The problem with simulating soft robots
Physics simulators are standard tools in robotics: they model how a robot’s actions will affect the physical world before those actions are carried out. Existing simulators work reasonably well for rigid robots. For soft robots — those made from elastic, deformable materials — the underlying physical laws are substantially more complex, requiring considerably more computational power to simulate accurately.
The MIT CSAIL post describes ChainQueen as a new simulator designed specifically for soft robots, demonstrated across an eclectic range of robotic designs including a crawling robot and a four-legged running robot.
Technical approach
ChainQueen builds on the Material Point Method, a technique for simulating material properties that the post notes was previously used to create realistic snow in the film “Frozen.” Specifically, the simulator uses a faster variant called MLS-MPM — Moving Least Squares Material Point Method — developed by paper co-author Yuanming Hu in collaboration with researchers at the University of Pennsylvania and UCLA. MLS-MPM can be more readily incorporated into inference, control, and co-design systems than earlier MPM variants.
The key innovation is that ChainQueen makes MLS-MPM differentiable — meaning the derivative, or direction of steepest descent, can be computed for all aspects of robot control and design.

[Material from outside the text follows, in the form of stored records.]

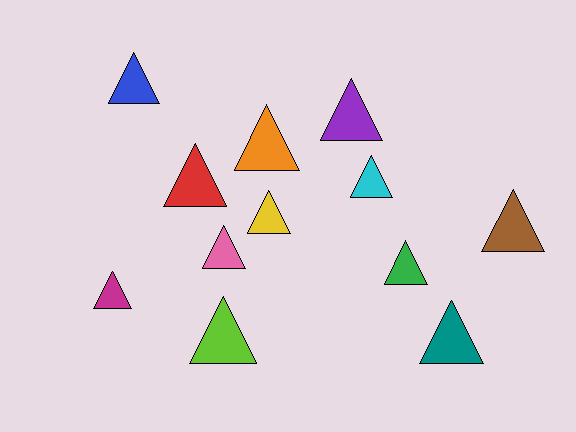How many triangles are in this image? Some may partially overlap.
There are 12 triangles.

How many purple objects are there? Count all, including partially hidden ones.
There is 1 purple object.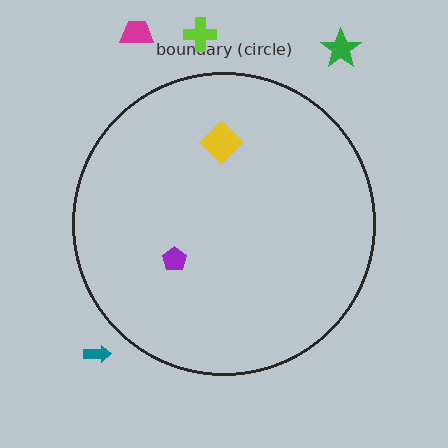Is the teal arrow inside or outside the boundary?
Outside.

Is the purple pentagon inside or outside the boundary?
Inside.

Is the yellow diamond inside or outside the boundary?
Inside.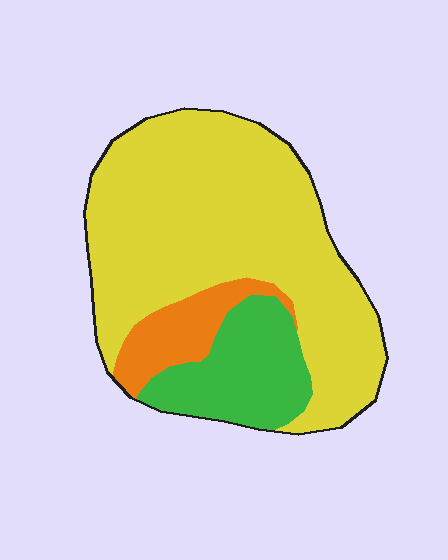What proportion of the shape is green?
Green takes up between a sixth and a third of the shape.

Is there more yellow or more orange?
Yellow.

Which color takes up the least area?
Orange, at roughly 10%.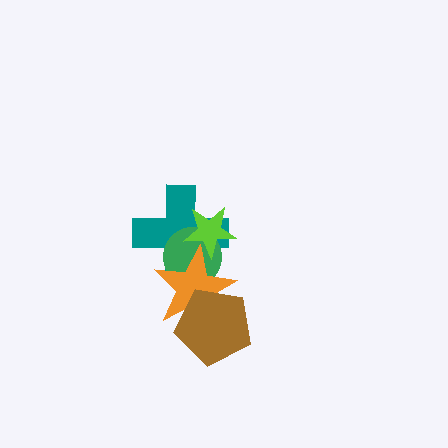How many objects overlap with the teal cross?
3 objects overlap with the teal cross.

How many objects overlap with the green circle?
3 objects overlap with the green circle.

This allows numerical optimizers to efficiently search for optimal robot configurations, a task the post states can be done “much faster than recent derivative-free approaches, such as reinforcement learning.”
The name “ChainQueen” refers to the chain rule of calculus, which underlies the system’s feedback computation. The team developed a high-performance GPU implementation.
Design feedback
Beyond evaluating robot designs, ChainQueen provides feedback on how designs can be improved. The post describes this as a distinction from existing simulation tools that could evaluate but not guide design iteration.

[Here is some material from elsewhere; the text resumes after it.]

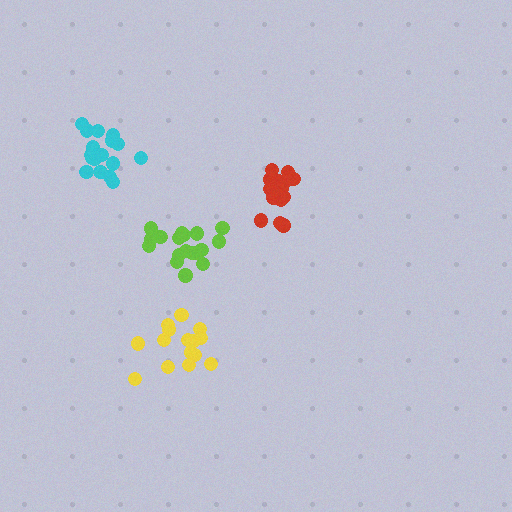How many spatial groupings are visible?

Andrew Spielberg, a PhD student and co-author, is quoted in the post: “We believe this system has the potential to dramatically accelerate the development of soft robots. We’ve also created a TensorFlow interface that will allow users at all levels to develop their own soft robotics systems without needing to understand the simulator’s low-level details.”
The paper was presented at the IEEE International Conference on Robotics and Automation. Co-authors include Hu, Spielberg, visiting student Jiancheng Liu, PhD student Jiajun Wu, and MIT professors Joshua B. Tenenbaum, William T. Freeman, Daniela Rus, and Wojciech Matusik.
Scope and future work
The post notes the project focuses on elastic designs. Hu said future work could extend the simulator to other materials — plastics, cloth, fluids — and to more complex interactions with rigid and soft environments. The team indicated a plan to make the GPU implementation open-source.